WTHR began its investigation this summer, following up on the story of a Bloomington grandmother who was robbed at her front door. The Monroe County Sheriff’s Department says a thief found the woman’s address and prescription information in an unsecured CVS dumpster, then went to her home and posed as a pharmacy employee to successfully steal the woman’s prescription for Oxycontin. The drug is a powerful, highly-addictive pain medication.

During the initial investigation, 13 Investigates found hundreds of patient records in drugstore dumpsters around Indianapolis. In July, CVS and Walgreens told WTHR the problem was a result of pharmacy staff failing to adhere to strict policies designed to protect customers’ personal information. At that point, both companies issued statements assuring customers the problem would be fixed.

“We apologize,” said Marla Barger, a Walgreens regional manager. “We’ll address the procedures and ensure they are followed in the future.”

Industry watchdogs now say that did not happen, and they believe the pharmacies are violating state and federal law.

“For pharmacies to still be engaged in the activity or to allow it to occur is not only a violation of state laws but it’s a disgrace,” said Carmen Catizone.

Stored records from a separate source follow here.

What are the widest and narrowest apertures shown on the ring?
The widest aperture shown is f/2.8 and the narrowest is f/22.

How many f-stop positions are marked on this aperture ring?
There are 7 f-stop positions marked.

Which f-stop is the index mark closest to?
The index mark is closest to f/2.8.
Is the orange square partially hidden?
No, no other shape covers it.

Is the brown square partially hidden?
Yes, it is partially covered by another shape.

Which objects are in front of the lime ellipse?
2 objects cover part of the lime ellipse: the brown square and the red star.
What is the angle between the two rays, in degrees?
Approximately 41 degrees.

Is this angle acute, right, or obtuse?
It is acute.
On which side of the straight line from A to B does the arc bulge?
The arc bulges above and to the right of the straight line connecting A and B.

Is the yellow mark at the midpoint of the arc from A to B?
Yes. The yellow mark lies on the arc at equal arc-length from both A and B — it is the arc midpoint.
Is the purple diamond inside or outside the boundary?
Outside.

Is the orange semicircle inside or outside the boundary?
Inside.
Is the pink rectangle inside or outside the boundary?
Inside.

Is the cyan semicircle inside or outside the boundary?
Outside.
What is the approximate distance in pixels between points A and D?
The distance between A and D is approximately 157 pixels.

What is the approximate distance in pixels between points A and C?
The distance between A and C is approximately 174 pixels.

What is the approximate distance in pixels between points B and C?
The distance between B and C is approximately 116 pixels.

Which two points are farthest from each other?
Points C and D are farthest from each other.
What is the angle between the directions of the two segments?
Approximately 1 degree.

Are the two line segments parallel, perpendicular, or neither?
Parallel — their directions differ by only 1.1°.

He is president of the National Association of Boards of Pharmacy, an organization that helps regulate the nation’s roughly 87,000 pharmacies.

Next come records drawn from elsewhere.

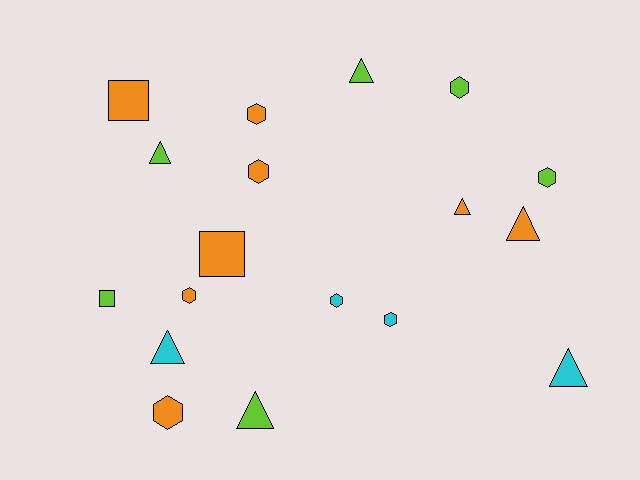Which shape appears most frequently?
Hexagon, with 8 objects.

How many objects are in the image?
There are 18 objects.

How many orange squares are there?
There are 2 orange squares.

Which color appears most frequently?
Orange, with 8 objects.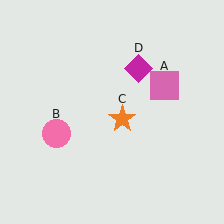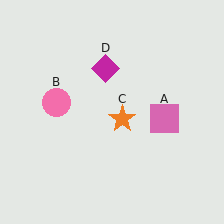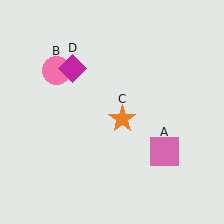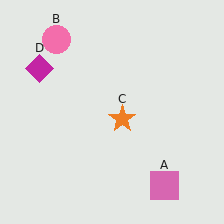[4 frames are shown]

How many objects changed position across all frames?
3 objects changed position: pink square (object A), pink circle (object B), magenta diamond (object D).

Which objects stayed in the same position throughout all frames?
Orange star (object C) remained stationary.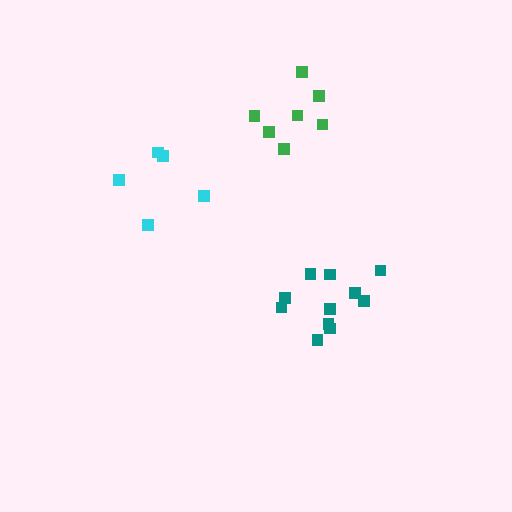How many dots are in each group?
Group 1: 5 dots, Group 2: 7 dots, Group 3: 11 dots (23 total).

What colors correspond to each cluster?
The clusters are colored: cyan, green, teal.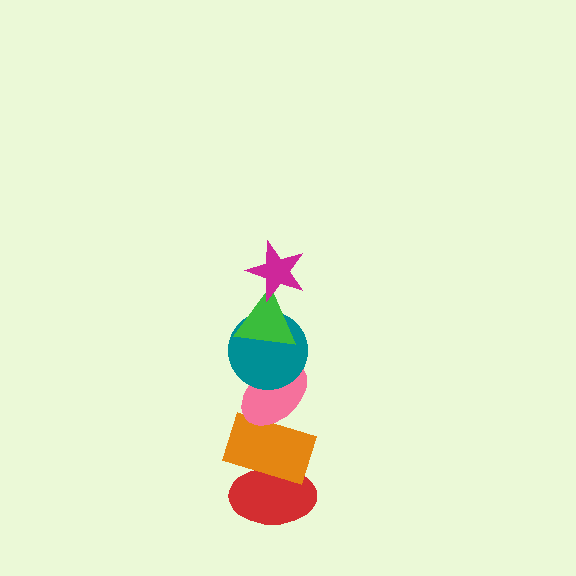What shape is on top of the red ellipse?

Catizone says pharmacy boards in every state have rules to prevent pharmacies from jeopardizing customers’ private information. “For this to be happening to this extent means somebody is not doing what they’re supposed to be doing. This is a national issue,” he added.

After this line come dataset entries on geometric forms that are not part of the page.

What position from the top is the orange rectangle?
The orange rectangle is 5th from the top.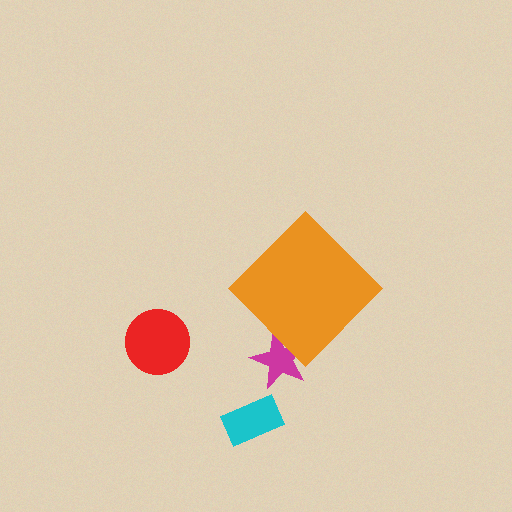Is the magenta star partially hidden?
Yes, the magenta star is partially hidden behind the orange diamond.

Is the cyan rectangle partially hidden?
No, the cyan rectangle is fully visible.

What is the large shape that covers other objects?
An orange diamond.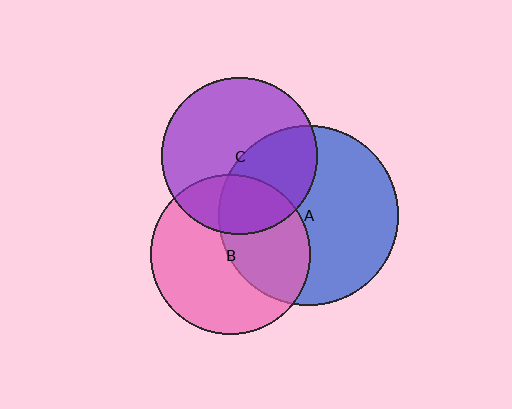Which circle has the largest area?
Circle A (blue).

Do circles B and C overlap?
Yes.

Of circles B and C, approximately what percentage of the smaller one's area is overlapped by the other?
Approximately 25%.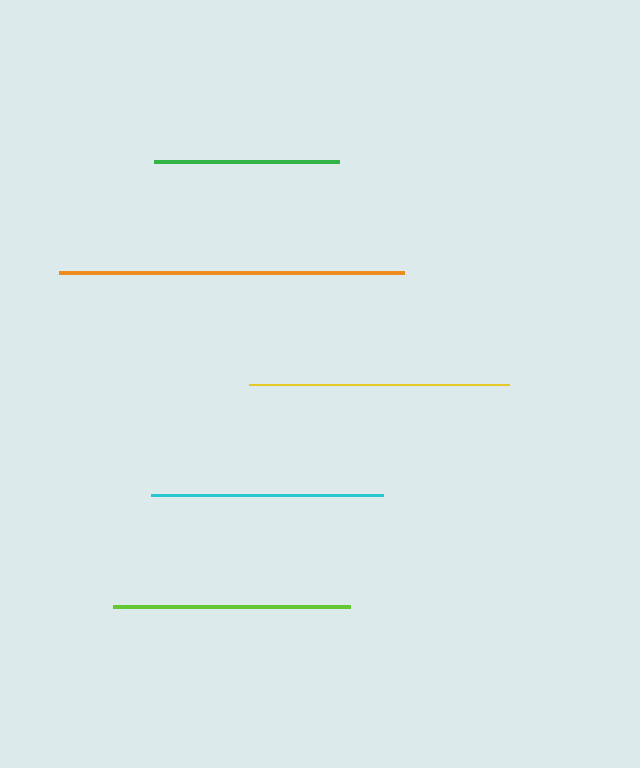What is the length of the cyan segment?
The cyan segment is approximately 232 pixels long.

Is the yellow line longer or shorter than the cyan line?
The yellow line is longer than the cyan line.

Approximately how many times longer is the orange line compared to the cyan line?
The orange line is approximately 1.5 times the length of the cyan line.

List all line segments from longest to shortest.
From longest to shortest: orange, yellow and lime (about equal), cyan, green.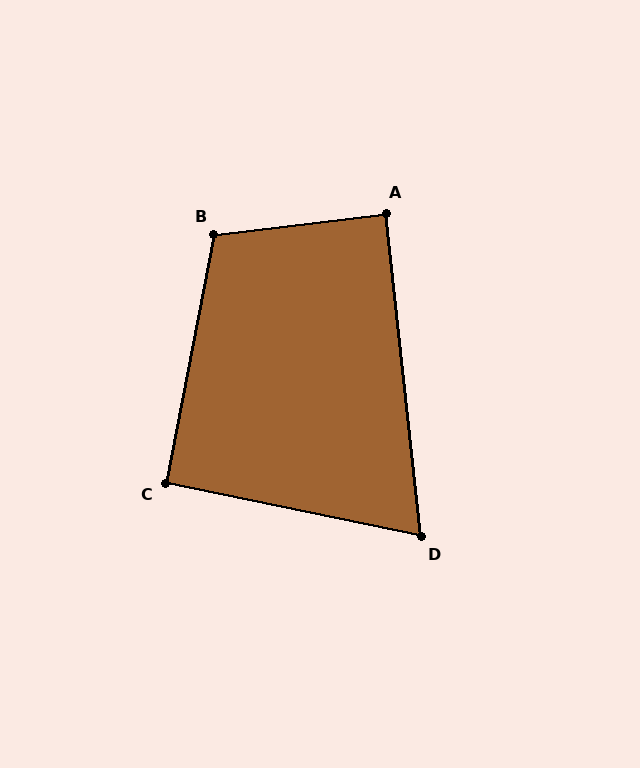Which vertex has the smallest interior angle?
D, at approximately 72 degrees.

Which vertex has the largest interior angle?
B, at approximately 108 degrees.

Federal law requires doctors, nurses, pharmacists and other healthcare professionals to take reasonable measures to protect patients’ personal and healthcare-related information. Failing to do so can result in fines levied against violators, although that rarely happens.

A corporate official at CVS admitted the nation’s largest drugstore chain is falling short of federal requirements.

“We are not safeguarding customer privacy as we are required to do,” said CVS corporate privacy officer Kristine Egan. “It’s sad and intolerable … and we need to do better. We will do better.”

A Walgreens spokesman said his company has not broken the law by placing patients’ personal information in unsecured dumpsters. Walgreens corporate communications manager Michael Polzin told 13 Investigates that federal law “doesn’t prohibit disposing of information in dumpsters.”

The federal government’s top legal advisor on heath privacy disagreed.

“Putting protected health information in a dumpster that is accessible to anyone … is clearly not an example of a reasonable safegaurd,” said Susan McAndrew, senior advisor with the U.S. Department of Health and Human Services’ Office of Civil Rights. Her advice to pharmacies looking to follow the law: “Don’t do that!”

A spokesman for the Office of Civil Rights said the agency has launched its own investigation following WTHR’s reports. The investigation will determine whether pharmacies will face any fines for improperly disposing of patient information. The Indiana Attorney General’s office has also opened an investigation after the Indiana Board of Pharmacy filed 30 consumer complaints resulting from reports on Eyewitness News.